The COVID-19 pandemic has put a crimp in many industries, but not drug development. The FDA continues to work diligently to help bring new drugs to the table.

“Innovation drives progress,” the agency wrote in a roundup of new drugs approved in 2020. “When it comes to innovation in the development of new drugs and therapeutic biological products, FDA’s Center for Drug Evaluation and Research (CDER) supports the pharmaceutical industry at every step of the process. With its understanding of the science used to create new products, testing and manufacturing procedures, and the diseases and conditions that new products are designed to treat, CDER provides scientific and regulatory advice needed to bring new therapies to market.”

Here’s a list of five innovative drugs the FDA has approved in 2020, along with indications, adverse effects, and contraindications. All of these drugs were met with much fanfare—in FDA terms, at least—and received official press releases from the agency.

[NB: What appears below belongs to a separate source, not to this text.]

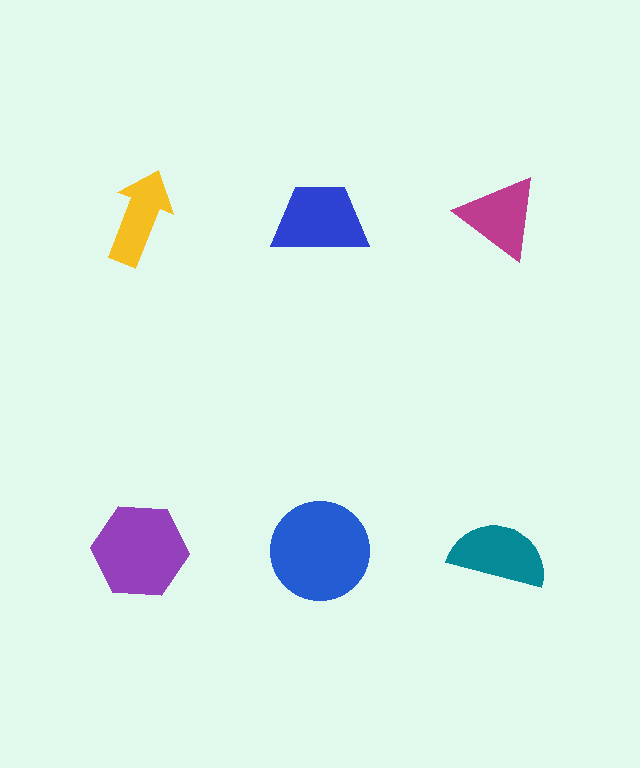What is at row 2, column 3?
A teal semicircle.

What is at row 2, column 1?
A purple hexagon.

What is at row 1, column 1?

Rukobia (fostemsavir) for HIV

This novel antiretroviral is for adults with long-standing HIV who have tried multiple previous HIV drugs yet are resistant, intolerant, or at risk with such regimens.

Approval was based on a clinical trial involving 371 patients, of which 71% had HIV for more than 15 years, 85% had previously tried five or more different HIV treatment regimens, and 86% had a history of AIDS. After 24 weeks of treatment with fostemsavir in addition to other antiretroviral drugs, 53% of patients attained HIV RNA suppression at undetectable levels. After 96 weeks, 60% of patients continued to exhibit HIV RNA suppression. 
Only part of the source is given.